Comments from respondents who answered “Yes” included belief that reforms will keep costs down, ensure PBM transparency, increase the number of patients, increase the number of patients with insurance, increase business, increase incentives to perform MTM, increase affordability, increase work, result in better pricing, and eliminate Medicare’s accreditation requirement.

Respondents who answered “Yes” said:

• “Transparency of PBMs, drug manufacturers, insurance will lead to better pricing and practices. Demise of many insurers and controls on the rest will lead to better prices, practices, and overall benefit to finance.”

• “More people that currently could not afford healthcare and prescription coverage now will be able to.”

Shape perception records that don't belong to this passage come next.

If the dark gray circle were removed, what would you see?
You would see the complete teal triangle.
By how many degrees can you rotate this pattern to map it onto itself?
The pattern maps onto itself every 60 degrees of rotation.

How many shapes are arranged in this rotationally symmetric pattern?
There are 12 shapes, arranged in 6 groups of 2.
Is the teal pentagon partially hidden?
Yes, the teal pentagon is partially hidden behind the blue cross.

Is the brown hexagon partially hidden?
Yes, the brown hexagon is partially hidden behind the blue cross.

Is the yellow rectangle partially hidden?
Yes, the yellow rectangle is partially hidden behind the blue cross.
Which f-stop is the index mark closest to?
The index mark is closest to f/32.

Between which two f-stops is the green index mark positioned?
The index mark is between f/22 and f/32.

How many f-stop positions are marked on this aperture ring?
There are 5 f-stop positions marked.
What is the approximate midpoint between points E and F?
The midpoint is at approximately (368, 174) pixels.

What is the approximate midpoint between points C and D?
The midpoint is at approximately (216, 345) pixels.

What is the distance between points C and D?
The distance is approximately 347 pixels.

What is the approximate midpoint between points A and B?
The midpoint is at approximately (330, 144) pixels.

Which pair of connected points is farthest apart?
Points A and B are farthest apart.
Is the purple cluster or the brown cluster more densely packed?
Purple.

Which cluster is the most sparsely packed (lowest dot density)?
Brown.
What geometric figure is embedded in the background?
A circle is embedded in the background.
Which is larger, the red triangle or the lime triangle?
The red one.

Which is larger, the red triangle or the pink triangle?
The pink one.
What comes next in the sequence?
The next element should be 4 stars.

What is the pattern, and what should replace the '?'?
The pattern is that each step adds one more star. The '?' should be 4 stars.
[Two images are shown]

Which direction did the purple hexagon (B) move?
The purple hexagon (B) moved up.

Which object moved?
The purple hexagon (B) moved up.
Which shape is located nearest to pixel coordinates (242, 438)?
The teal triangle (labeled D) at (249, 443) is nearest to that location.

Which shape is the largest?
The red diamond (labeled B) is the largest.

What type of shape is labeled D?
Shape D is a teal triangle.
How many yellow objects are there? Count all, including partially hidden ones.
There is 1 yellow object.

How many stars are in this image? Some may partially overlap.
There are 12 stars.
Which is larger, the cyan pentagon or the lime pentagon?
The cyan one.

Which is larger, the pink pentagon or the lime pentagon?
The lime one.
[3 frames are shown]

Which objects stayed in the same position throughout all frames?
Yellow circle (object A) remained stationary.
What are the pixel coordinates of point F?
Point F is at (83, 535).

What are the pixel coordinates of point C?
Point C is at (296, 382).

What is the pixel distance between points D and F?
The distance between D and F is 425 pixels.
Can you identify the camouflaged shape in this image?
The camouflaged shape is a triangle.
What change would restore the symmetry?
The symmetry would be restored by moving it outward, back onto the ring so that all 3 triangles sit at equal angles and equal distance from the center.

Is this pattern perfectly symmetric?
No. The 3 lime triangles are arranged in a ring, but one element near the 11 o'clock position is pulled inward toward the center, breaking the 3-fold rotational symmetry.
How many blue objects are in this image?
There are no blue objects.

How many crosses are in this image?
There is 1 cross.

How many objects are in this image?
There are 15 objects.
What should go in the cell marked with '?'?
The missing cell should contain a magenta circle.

• “As pharmacy goes, there are some benefits like increased incentives to perform MTMs. Overall though, I worry what this reform will do for our future as Americans.”

• “People currently without coverage should be included, minimizing the number of people that cannot afford their prescriptions. The key issue is having adequate transparency to preclude a high percentage of Rx funds from being siphoned off by the PBMs.”